🤖 AI Summary
This study addresses the tension between releasing fine-grained geographic information (e.g., user country) in Wikipedia pageview statistics and protecting user privacy. We propose the first differentially private publishing framework tailored for large-scale, publicly available web behavioral data. Methodologically, we systematically design a Laplace noise injection mechanism, integrated with spatiotemporally adaptive privacy budget allocation and optimized aggregation queries, to guarantee strict (ε,δ)-differential privacy for daily country-level pageview statistics. In June 2023, we launched the world’s first differentially private, country-level pageview dataset—externally audited for privacy compliance—with controllable noise and high utility; it is now routinely used by over 1,000 editors and researchers.

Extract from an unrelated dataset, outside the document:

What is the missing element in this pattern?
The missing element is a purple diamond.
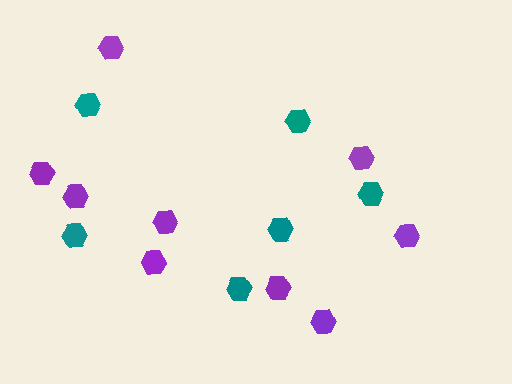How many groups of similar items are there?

Our core contribution lies in the first engineering deployment of differential privacy for open web behavioral statistics, successfully balancing fine-grained data release with provable, quantifiable privacy guarantees.
📝 Abstract
For almost 20 years, the Wikimedia Foundation has been publishing statistics about how many people visited each Wikipedia page on each day. This data helps Wikipedia editors determine where to focus their efforts to improve the online encyclopedia, and enables academic research. In June 2023, the Wikimedia Foundation, helped by Tumult Labs, addressed a long-standing request from Wikipedia editors and academic researchers: it started publishing these statistics with finer granularity, including the country of origin in the daily counts of page views. This new data publication uses differential privacy to provide robust guarantees to people browsing or editing Wikipedia. This paper describes this data publication: its goals, the process followed from its inception to its deployment, the algorithms used to produce the data, and the outcomes of the data release.